Friday, March 20, 2015

HEY, DEMOCRATS: Attack the GOP Using This One Weird Trick!

By Investor's Business Daily

Politics: Sen. Dick Durbin, who says Republicans have shoved attorney general nominee Loretta Lynch to the "back of the bus," once filibustered and opposed the GOP nominations of black and Latino appeals court judges.

Last week, Durbin accused Republicans of forcing Lynch, President Obama's African-American nominee to replace Eric Holder, to "sit in the back of the bus" until a vote on a controversial sex trafficking bill could be held.

That thinly veiled reference to the moment in 1955 when Rosa Parks refused to move from her seat in a Montgomery, Ala., bus was meant to paint Senate Republicans as racists. This came as news to Tim Scott, R-S.C., the first black elected to the Senate from the Deep South since reconstruction.

"It is helpful to have a long memory and remember that Dick Durbin voted against Condoleezza Rice during the 40th anniversary of the March (on Selma)," Scott noted.

"So I think, in context, it's just offensive that we have folks who are willing to race-bait on an issue as important as human trafficking."

Rice was the first African-American woman, and only the second woman, to serve as secretary of state. Durbin opposed her views on the Iraq war, which Durbin said were "just plain wrong." Opposition to Rice, who succeeded Colin Powell, was Durbin's privilege, but by his standards he was a racist for doing so.

Durbin also opposed the nomination of Miguel Estrada, President George W. Bush's U.S. appeals court nominee. Estrada was described in a Nov. 7, 2001, borderline-racist staff memo to Judiciary Committee member Durbin as "especially dangerous, because he has a minimal paper trail, he is Latino and the White House seems to be grooming him for a Supreme Court appointment. They want to hold Estrada off as long as possible."

"They" were left-leaning special-interest groups such as the People for the American Way, the National Organization of Women, the NAACP Legal Defense Fund and the Alliance for Justice — groups that, like current Democrats, believe that you must be the "right kind" of Hispanic or black to hold high public office. Conservative blacks and Hispanics need not apply.

Estrada, who was rated "well qualified" by the American Bar Association, and who had enough votes to be confirmed in the absence of a filibuster, remained in limbo for more than two years until he gave up in frustration and withdrew his nomination for the U.S. Circuit Court of Appeals in 2003.

Durbin was fine with sending Janice Rogers Brown to "the back of the bus" and filibustering her nomination to the U.S. Court of Appeals for the D.C. Circuit, where she became the first African-American woman to serve. Twice Durbin voted against cloture motions on her nomination.

Brown, the daughter of an Alabama sharecropper, was the first black woman to sit on the California Supreme Court and was re-elected with 76% of the vote. Was filibustering her nomination racist, Sen. Durbin?

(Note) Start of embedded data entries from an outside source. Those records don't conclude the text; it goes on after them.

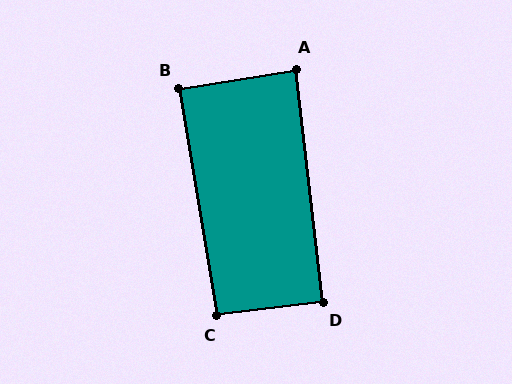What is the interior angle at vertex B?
Approximately 90 degrees (a right angle).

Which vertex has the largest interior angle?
C, at approximately 93 degrees.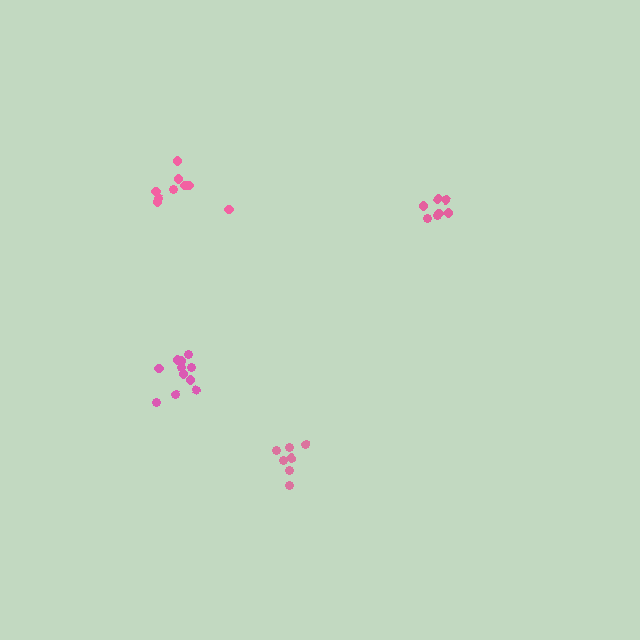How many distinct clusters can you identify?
There are 4 distinct clusters.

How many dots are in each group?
Group 1: 7 dots, Group 2: 7 dots, Group 3: 9 dots, Group 4: 11 dots (34 total).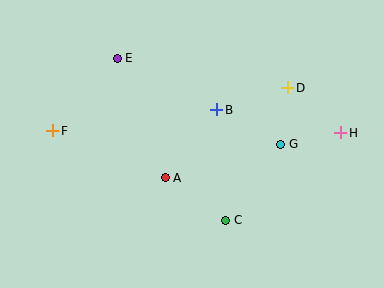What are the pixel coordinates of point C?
Point C is at (226, 220).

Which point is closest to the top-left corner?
Point E is closest to the top-left corner.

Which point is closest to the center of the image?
Point B at (217, 110) is closest to the center.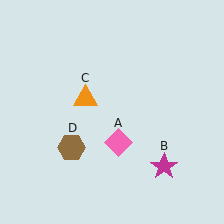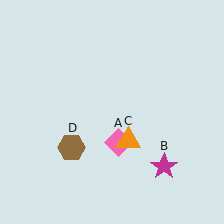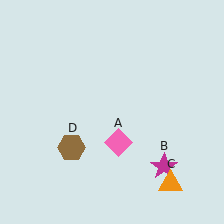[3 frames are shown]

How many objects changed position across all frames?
1 object changed position: orange triangle (object C).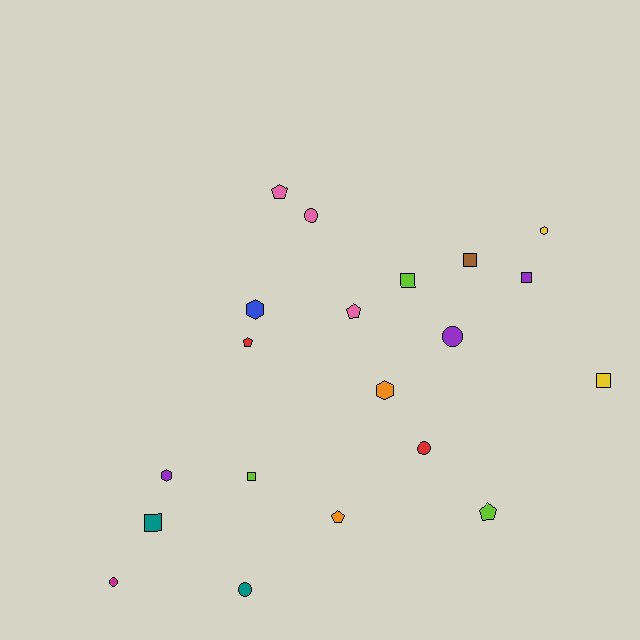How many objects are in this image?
There are 20 objects.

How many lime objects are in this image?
There are 3 lime objects.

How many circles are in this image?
There are 5 circles.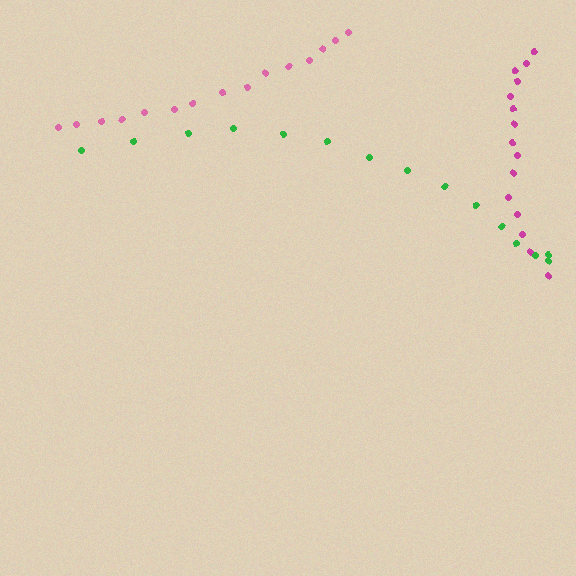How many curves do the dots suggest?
There are 3 distinct paths.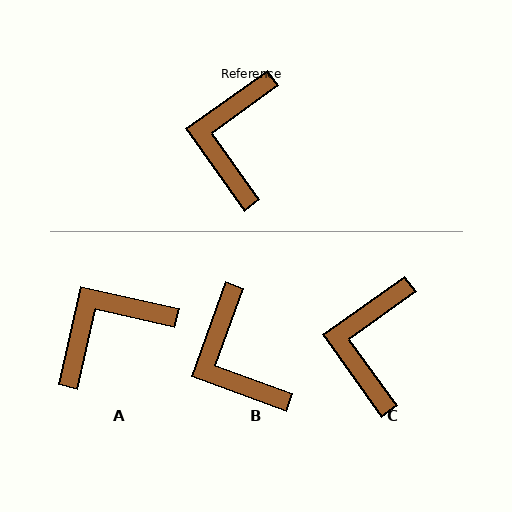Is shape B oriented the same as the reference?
No, it is off by about 34 degrees.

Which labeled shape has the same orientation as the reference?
C.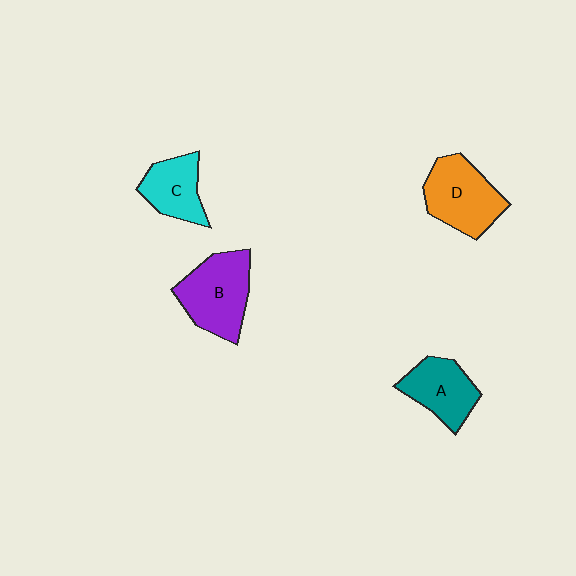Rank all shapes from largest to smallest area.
From largest to smallest: B (purple), D (orange), A (teal), C (cyan).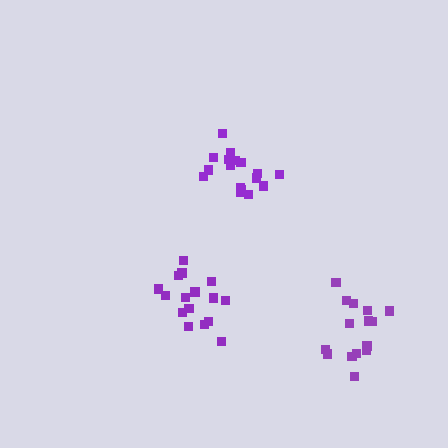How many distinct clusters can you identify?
There are 3 distinct clusters.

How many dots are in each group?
Group 1: 15 dots, Group 2: 17 dots, Group 3: 16 dots (48 total).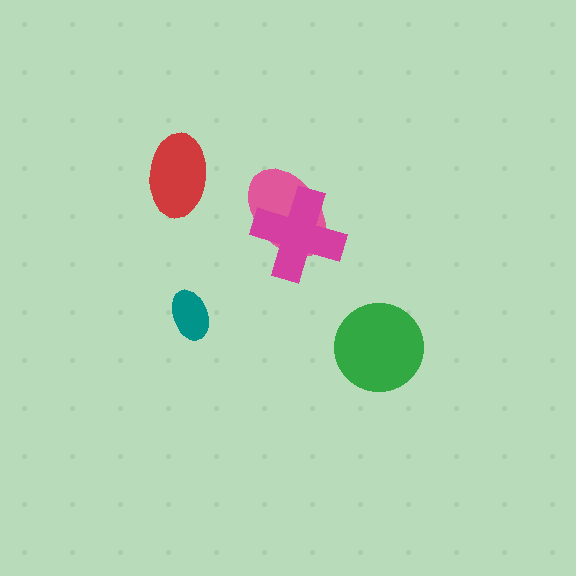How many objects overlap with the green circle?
0 objects overlap with the green circle.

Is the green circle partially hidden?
No, no other shape covers it.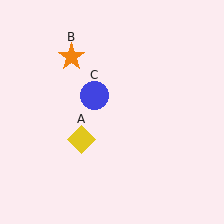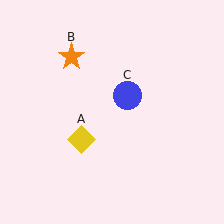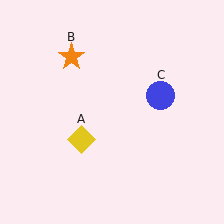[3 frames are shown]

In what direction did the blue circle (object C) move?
The blue circle (object C) moved right.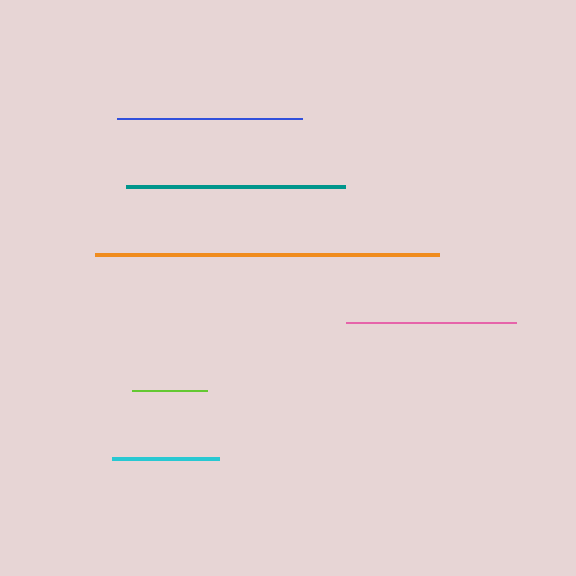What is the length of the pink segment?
The pink segment is approximately 171 pixels long.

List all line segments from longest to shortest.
From longest to shortest: orange, teal, blue and pink (about equal), cyan, lime.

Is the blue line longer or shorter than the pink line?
The blue and pink lines are approximately the same length (about 184 and 171 pixels).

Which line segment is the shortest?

Liberals such as Durbin tout "diversity" and "equality," but hypocritically oppose a Hispanic such as Estrada because he is a "dangerous Latino" and Brown because, as a Sen. Ted Kennedy staff memo said, "we can't repeat the mistake we made with Clarence Thomas."

No, Sen. Durbin, Republicans haven't shoved Loretta Lynch to "the back of the bus." There are plenty of legitimate reasons to oppose her nomination, starting with her belief that voter ID is a racist concept.

Look in the mirror, and count how many conservative blacks and Hispanics nominated by Republicans you and your party have thrown under the bus.